As economies move upward and downward, the first thing that corporate governance will want to do is cut expenses – and marketing is an expense. What will matter most now is what should be prioritized, how to track your marketing, and how to show a return on your marketing investment.
What to Do If Your Marketing Strategy Needs to Change—Or You Don’t Have One
If you currently have a marketing strategy, first do a quick assessment to see if it needs to change.
-
How effective has it been in the last 90 days? The last 30?
-
Are you still getting leads?
-
Is your product or service something that is in demand despite current conditions?
-
Has the strategy been internalized by your team?
If the answers to these questions suggest that your strategy is working, then you don’t need to change it just because other people say you do.
If your marketing strategy does need some adjustments, or if you don’t have a strategy, here are some questions to help you revise or create a quick strategy that will get you through the short-term:
-
-
Who is most likely to need my services now? In the next 30-60 days? In the next six months? These are the people you need to reach.
-
What are their biggest challenges right now? These are the pain points you need to address if you want to get their attention – and their business.
-
How can you help them overcome some of those challenges? This is the most important thing you need to talk to them about.
-
What will be the number one question that they will want to have answered about your services, your company, or your process? You will need to answer this question for them before they consider doing business with you. The best way to answer this is by looking back at the most frequently asked questions from clients and prospective clients from the past year. If almost everyone asked a variation of the same question, that’s the question you need to answer up front.
-
The answers to these questions will form the basis of your revised or new short-term marketing plan. As an added bonus, you may also gain insights that prompt you to revise your business model or sales strategy.

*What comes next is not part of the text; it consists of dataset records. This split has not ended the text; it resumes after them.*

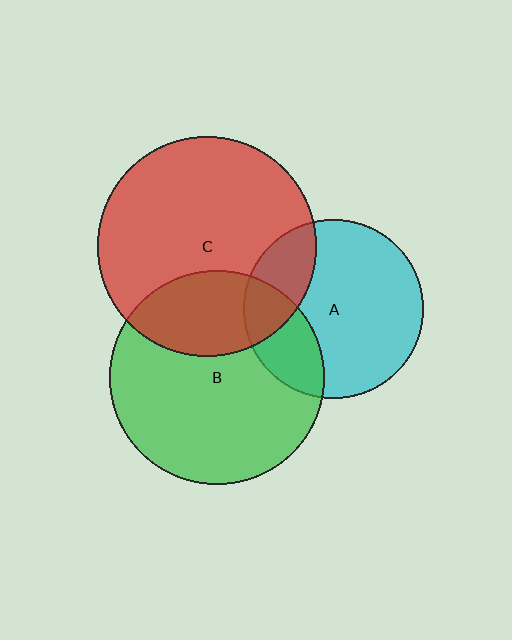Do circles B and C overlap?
Yes.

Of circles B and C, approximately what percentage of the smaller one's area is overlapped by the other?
Approximately 30%.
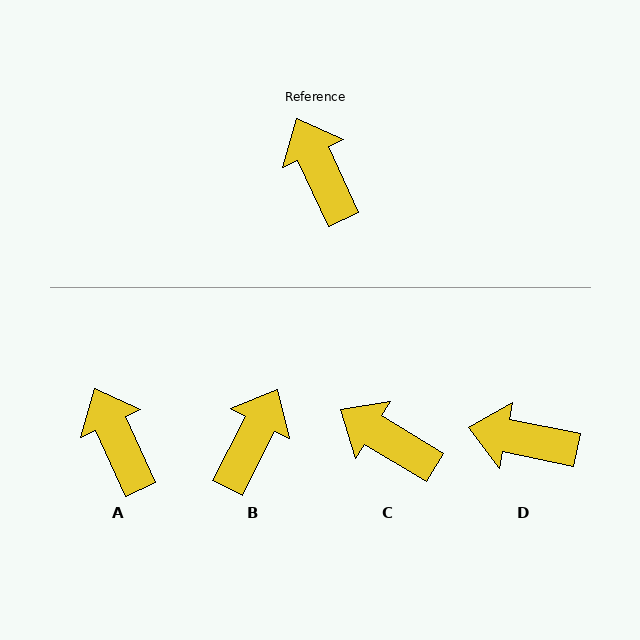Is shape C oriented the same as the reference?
No, it is off by about 34 degrees.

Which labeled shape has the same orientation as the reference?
A.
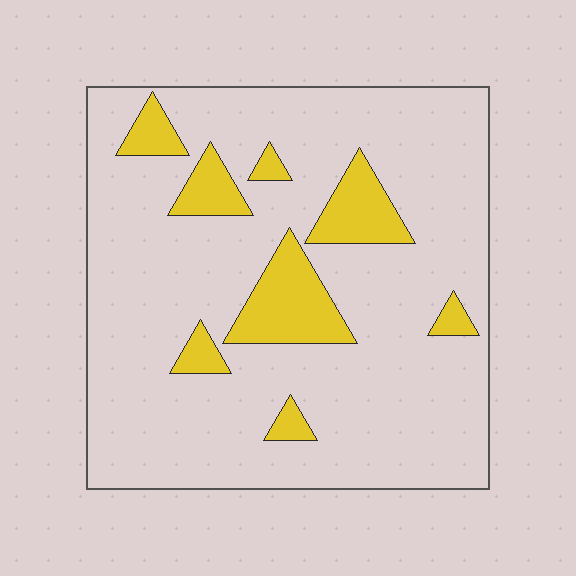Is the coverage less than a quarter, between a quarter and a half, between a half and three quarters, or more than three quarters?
Less than a quarter.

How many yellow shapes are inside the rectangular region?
8.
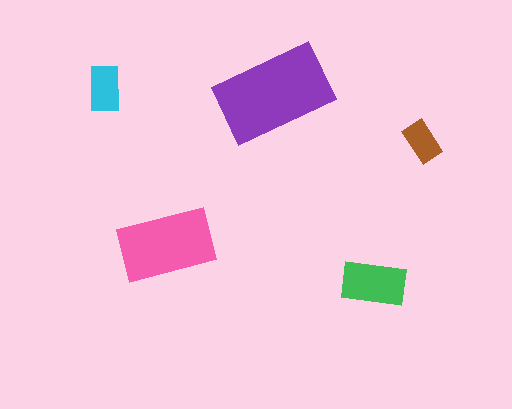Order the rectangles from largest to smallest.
the purple one, the pink one, the green one, the cyan one, the brown one.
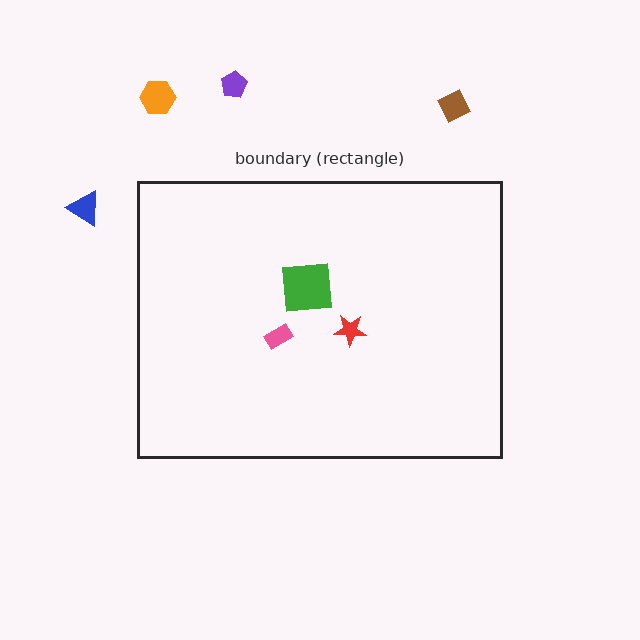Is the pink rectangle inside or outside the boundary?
Inside.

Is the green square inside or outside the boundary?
Inside.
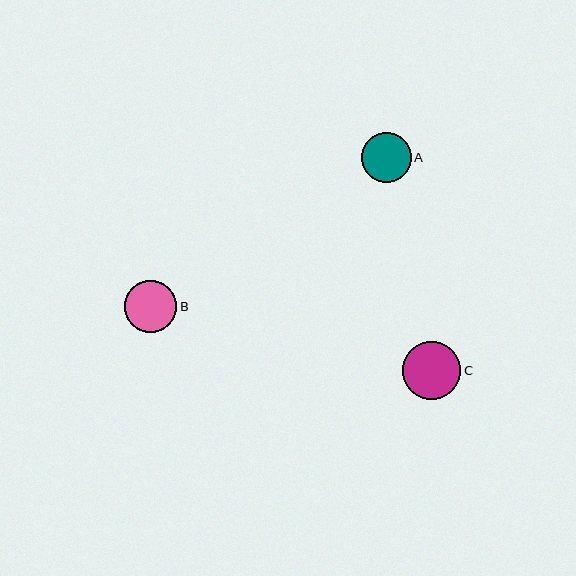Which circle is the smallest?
Circle A is the smallest with a size of approximately 50 pixels.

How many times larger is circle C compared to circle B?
Circle C is approximately 1.1 times the size of circle B.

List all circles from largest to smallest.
From largest to smallest: C, B, A.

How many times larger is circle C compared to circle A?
Circle C is approximately 1.2 times the size of circle A.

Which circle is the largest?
Circle C is the largest with a size of approximately 58 pixels.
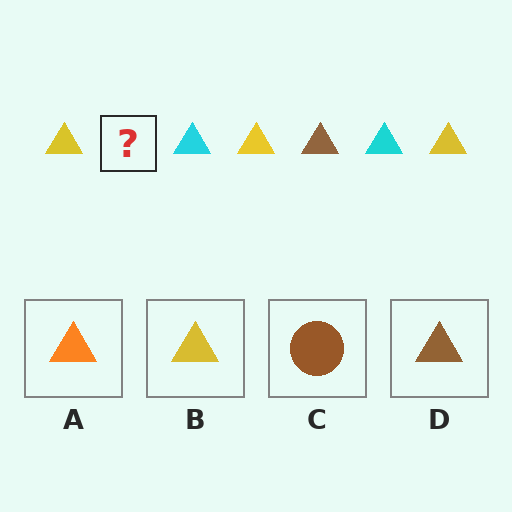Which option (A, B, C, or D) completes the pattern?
D.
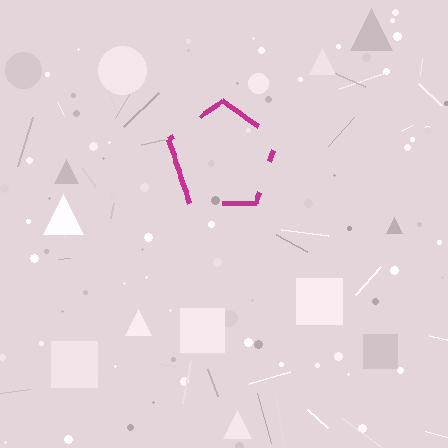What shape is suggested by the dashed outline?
The dashed outline suggests a pentagon.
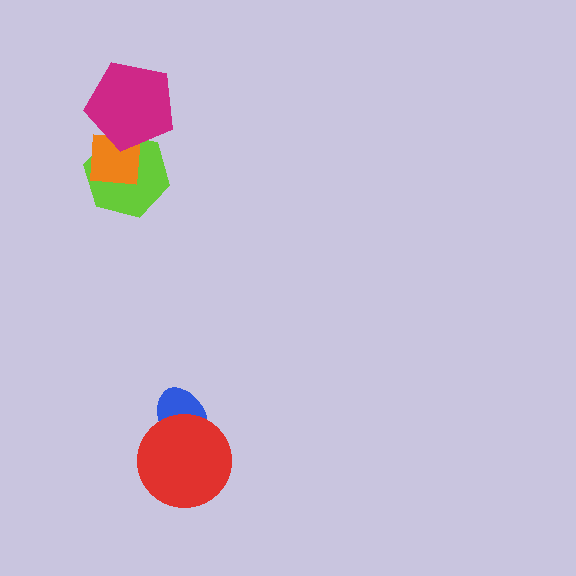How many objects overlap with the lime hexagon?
2 objects overlap with the lime hexagon.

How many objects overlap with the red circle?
1 object overlaps with the red circle.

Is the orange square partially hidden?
Yes, it is partially covered by another shape.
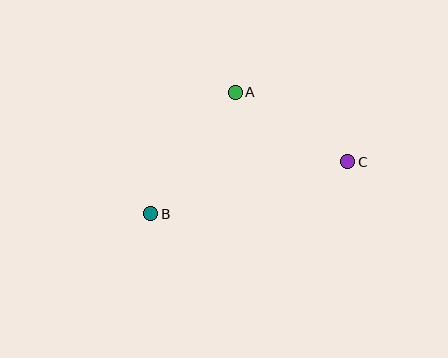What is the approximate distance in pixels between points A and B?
The distance between A and B is approximately 148 pixels.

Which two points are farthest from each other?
Points B and C are farthest from each other.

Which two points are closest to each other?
Points A and C are closest to each other.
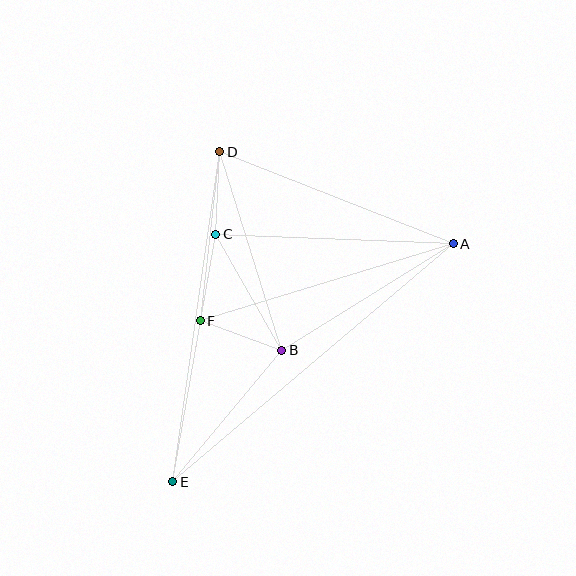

How to Execute on a Strategy with Limited Marketing Budget Resources
Once you’ve arrived at a short-term strategy (or you’re moving forward with your existing marketing plan), you need to allocate your budget toward implementation. The two things you need to execute on a marketing strategy are tactics and people.
The MVP Approach to Marketing Tactics
Often talked about in the tech world, “MVP” means “minimum viable product.” Put another way, it’s the least developed something can be and still be usable. It’s not the best, most complete version; it’s what can function enough to move the ball forward.
When you have an unplanned reduction to your marketing budget, taking the MVP approach will help prioritize how that money gets allocated. The best way to determine your marketing MVP is to look at what you would be doing if the budget wasn’t an issue, then identify what the trimmed-down version is. For example, can your ad spends be cut and still reach the needed number of people? Can you shift from doing printed marketing pieces to digital ones? Is there a way to streamline your social media production and management?
Making the Best Use of Your Available Marketing Resources
Now that you’ve decided what to do and why you’re doing it, you need to actually do it – with less budget and possibly fewer people. Here’s how to make it work:
-
Do a quick assessment of (1) how many people hours you have at your disposal per week and (2) the general skill sets of those people. This shouldn’t be an overly detailed, time-consuming activity. The point is to identify where your gaps are and what you can reasonably expect of the team you have left.
-
Compare this list with the skills and amount of time that will be needed to achieve MVP marketing and assign appropriate tasks to the right people.
-
If there are skills gaps between what you know your team can cover and what you need, determine if those could be closed with a very small amount of training. If so, you can allocate time and budget to that training to close those gaps.
-
Line item the “hard” marketing expenses you may have: software, ad spends, printing, etc. Are there less expensive alternatives that you could use for the short-term? Deduct the hard marketing costs from your available marketing budget.
-
Look at the remaining gaps and prioritize them from most important to your immediate business goals to least important. Closing the most important gaps is where you will need to allocate a substantial portion of your remaining marketing budget for the time being.
The current situation won’t last forever, but there have always been and will likely always be times when marketing budgets are unexpectedly impacted. Having the ability to adapt and continue to build on your previous marketing success is crucial.